One important note that I wish would be made in articles like these is that the code presented is explicitly not ISO C. E.g., alloca() is non-standard, sigaltstack() is not specified by ISO C but rather by POSIX, etc.
Using these things is, of course, fine. But, by using them, you are now writing your code specific to platforms which follow your assumptions.
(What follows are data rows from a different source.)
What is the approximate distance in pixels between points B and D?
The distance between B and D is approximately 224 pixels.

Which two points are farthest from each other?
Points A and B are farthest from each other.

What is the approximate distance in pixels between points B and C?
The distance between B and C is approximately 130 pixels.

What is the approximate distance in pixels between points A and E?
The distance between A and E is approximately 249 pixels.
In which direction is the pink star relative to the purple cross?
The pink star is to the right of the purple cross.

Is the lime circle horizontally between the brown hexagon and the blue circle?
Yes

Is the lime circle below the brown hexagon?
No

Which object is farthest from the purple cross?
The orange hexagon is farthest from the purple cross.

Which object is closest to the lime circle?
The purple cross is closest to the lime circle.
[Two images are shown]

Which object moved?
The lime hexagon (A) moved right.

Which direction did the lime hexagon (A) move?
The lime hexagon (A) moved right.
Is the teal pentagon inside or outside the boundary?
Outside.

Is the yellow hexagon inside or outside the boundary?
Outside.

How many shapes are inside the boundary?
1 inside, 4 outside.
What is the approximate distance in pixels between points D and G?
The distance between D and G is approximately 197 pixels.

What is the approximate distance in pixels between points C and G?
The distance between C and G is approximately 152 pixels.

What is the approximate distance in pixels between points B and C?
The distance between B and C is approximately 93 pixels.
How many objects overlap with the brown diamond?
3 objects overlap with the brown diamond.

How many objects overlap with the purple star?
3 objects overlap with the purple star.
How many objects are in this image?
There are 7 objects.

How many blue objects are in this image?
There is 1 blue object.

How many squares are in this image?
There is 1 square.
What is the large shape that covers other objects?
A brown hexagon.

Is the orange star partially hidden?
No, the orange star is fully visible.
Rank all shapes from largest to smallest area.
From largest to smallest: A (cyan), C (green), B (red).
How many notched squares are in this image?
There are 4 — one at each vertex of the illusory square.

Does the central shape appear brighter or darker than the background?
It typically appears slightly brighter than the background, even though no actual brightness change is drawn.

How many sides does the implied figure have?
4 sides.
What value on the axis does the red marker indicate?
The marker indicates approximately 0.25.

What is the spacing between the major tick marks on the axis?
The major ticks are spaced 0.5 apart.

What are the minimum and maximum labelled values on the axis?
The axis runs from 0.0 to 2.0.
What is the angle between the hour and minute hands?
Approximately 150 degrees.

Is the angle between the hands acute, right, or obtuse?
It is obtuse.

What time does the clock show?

The best possible way to document this, in my opinion, would be to add notes to each proposed solution of what feature-test macros are needed to pass in order to use the proposal.
A great post though; with the end of Intel’s tick-tock, I’m hoping for a resurgence of care in the world of programming for performance, and these kinds of posts helping guide programmers are a necessity!
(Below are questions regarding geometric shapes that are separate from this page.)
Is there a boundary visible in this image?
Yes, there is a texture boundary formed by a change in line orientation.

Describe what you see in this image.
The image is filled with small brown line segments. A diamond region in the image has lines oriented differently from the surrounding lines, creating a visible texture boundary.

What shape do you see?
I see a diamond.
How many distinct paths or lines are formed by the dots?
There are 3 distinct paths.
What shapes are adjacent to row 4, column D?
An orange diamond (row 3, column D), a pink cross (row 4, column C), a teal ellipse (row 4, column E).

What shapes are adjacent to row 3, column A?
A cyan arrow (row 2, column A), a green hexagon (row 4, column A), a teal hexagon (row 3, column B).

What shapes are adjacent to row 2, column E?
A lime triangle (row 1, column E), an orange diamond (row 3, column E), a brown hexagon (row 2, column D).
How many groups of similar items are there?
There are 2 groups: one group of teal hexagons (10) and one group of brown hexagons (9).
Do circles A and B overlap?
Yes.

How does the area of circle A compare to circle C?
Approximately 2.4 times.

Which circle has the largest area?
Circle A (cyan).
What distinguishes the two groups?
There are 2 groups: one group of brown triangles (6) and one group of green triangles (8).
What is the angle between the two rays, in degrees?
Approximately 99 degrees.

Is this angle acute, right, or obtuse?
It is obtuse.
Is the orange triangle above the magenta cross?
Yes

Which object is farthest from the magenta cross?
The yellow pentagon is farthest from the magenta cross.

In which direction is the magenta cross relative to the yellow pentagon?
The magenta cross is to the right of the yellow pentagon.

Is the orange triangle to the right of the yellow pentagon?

A great post though; with the end of Intel’s tick-tock, I’m hoping for a resurgence of care in the world of programming for performance, and these kinds of posts helping guide programmers are a necessity!
This sounds interesting and I’d love to learn more about it, but I don’t quite get it. Could you unpack it a bit? Thanks!
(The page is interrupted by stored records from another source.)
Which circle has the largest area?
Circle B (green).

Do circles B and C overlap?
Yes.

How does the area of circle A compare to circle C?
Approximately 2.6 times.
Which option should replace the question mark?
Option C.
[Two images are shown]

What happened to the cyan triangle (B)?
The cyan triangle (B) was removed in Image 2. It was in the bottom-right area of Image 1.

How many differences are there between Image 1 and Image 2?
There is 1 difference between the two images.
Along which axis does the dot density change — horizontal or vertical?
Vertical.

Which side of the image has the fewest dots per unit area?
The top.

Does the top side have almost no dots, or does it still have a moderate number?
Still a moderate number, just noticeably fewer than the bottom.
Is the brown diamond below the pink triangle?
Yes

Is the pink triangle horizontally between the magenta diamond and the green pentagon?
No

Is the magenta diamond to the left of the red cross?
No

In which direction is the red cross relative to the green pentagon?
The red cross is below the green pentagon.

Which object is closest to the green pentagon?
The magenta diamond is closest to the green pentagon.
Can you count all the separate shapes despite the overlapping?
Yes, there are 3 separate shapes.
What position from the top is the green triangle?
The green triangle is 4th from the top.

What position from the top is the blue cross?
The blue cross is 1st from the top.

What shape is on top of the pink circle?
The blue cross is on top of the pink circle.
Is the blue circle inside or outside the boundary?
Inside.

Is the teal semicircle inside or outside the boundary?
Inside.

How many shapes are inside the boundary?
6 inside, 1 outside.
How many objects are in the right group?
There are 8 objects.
Sure. If you are not familiar with Intel’s Tick-Tock, the tl;dr is that Intel, since 2007, has tried to have an annual release schedule where they alternate between completely restructuring their fabrication process (tick) and completely restructuring their microarchitecture (tock). This has served as one of the more real-world measures that people use when they discuss the most recent redefinitions of Moore’s Law (it tended to coincide with a near-doubling of transistor counts every 2 years).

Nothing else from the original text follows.